另外,不要使用$(ls文件*),如果您有带空格的文件名(请参阅BashGuide中的WordSpliting),它将会崩溃,而且从一开始就完全没用。
The shell is perfectly capable of generating filenames by itself. That's actually what will happen there, the shell finds all files with names matching file*
, passes them to ls
, and ls
just prints them out again for the shell to read and process.
shell完全能够自己生成文件名。这就是将在那里发生的事情,shell找到所有名称匹配的文件*,将它们传递给ls, ls将它们再次打印出来,以便shell读取和处理。
#1
3
Arrays in Bash are indexed from zero, and in zsh they're indexed from one.

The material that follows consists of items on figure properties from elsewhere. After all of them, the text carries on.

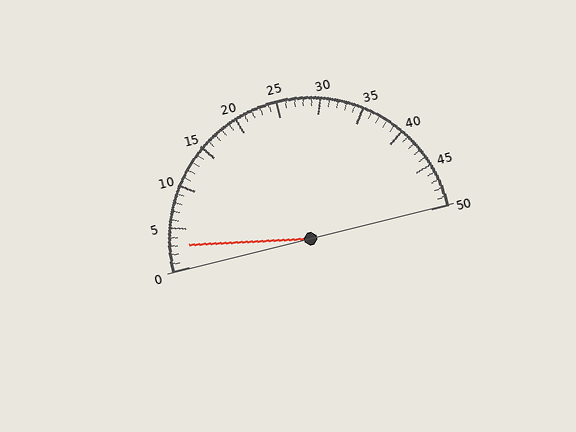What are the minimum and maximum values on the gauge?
The gauge ranges from 0 to 50.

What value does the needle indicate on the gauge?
The needle indicates approximately 3.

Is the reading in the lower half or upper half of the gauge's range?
The reading is in the lower half of the range (0 to 50).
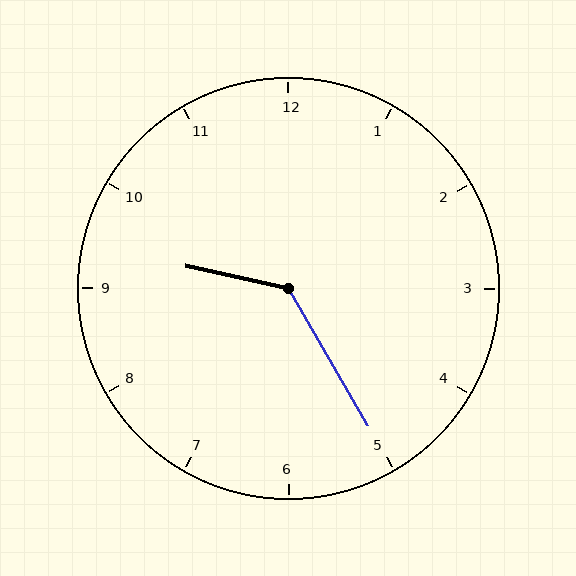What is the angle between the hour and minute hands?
Approximately 132 degrees.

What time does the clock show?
9:25.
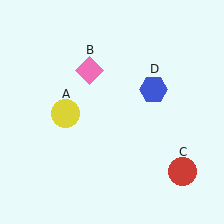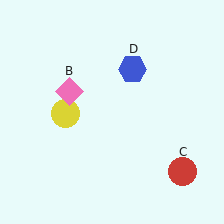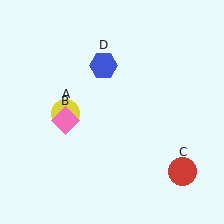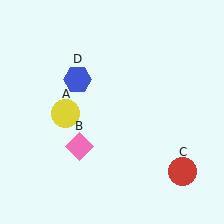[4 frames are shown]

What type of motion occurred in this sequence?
The pink diamond (object B), blue hexagon (object D) rotated counterclockwise around the center of the scene.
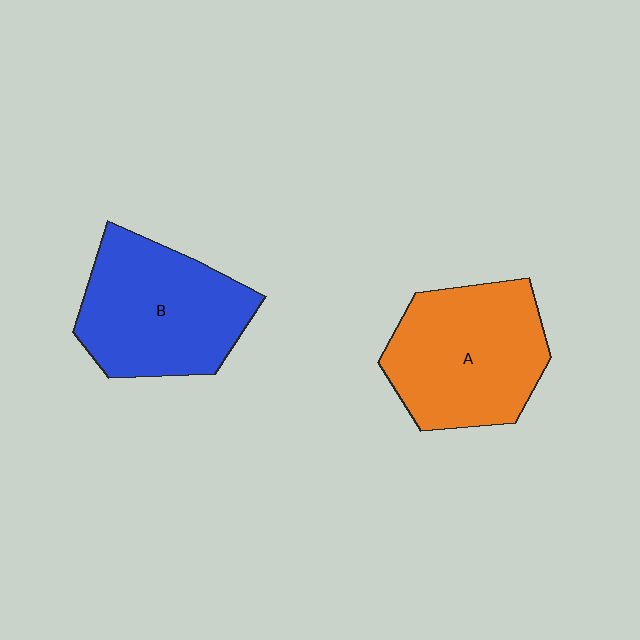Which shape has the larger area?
Shape A (orange).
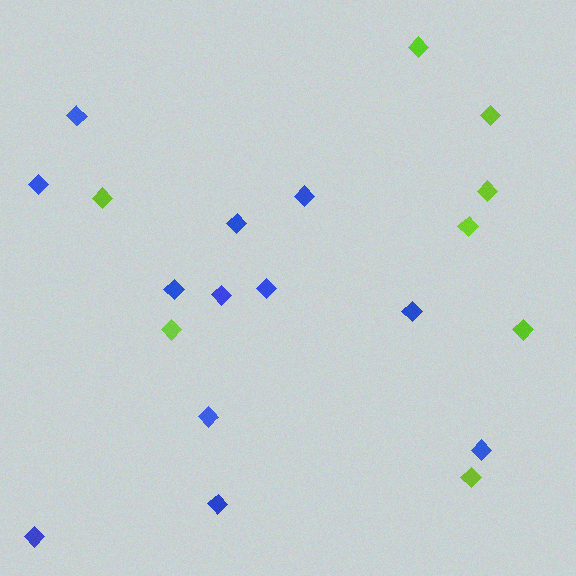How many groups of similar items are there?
There are 2 groups: one group of blue diamonds (12) and one group of lime diamonds (8).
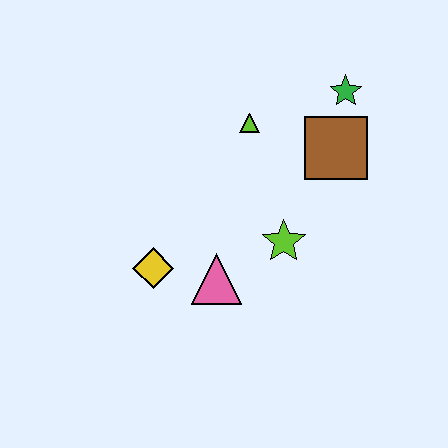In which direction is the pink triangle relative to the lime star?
The pink triangle is to the left of the lime star.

Bash中的数组从0被索引,在zsh中它们从1被索引。
But you don't need the indices for a simple use case such as this. Looping over ${array[@]}
works in both:
但是,对于这样的简单用例,不需要索引。对${array[@]}的循环作用在以下两种情况中:
files=(file*)
for f in "${files[@]}"; do
echo "$f"
done
In zsh you could also use $files
instead of "${files[@]}"
, but that doesn't work in Bash. (And there's the slight difference that it drops empty array elements, but you won't get any from file names.)
在zsh中,您也可以使用$files而不是“${files[@]}”,但这在Bash中是行不通的。(不同之处在于,它会删除空数组元素,但不会从文件名中获得任何元素。)
Also, don't use $(ls file*)
, it will break if you have filenames with spaces (see WordSpliting on BashGuide), and is completely useless to begin with.
另外,不要使用$(ls文件*),如果您有带空格的文件名(请参阅BashGuide中的WordSpliting),它将会崩溃,而且从一开始就完全没用。
The shell is perfectly capable of generating filenames by itself. That's actually what will happen there, the shell finds all files with names matching file*
, passes them to ls
, and ls
just prints them out again for the shell to read and process.
shell完全能够自己生成文件名。这就是将在那里发生的事情,shell找到所有名称匹配的文件*,将它们传递给ls, ls将它们再次打印出来,以便shell读取和处理。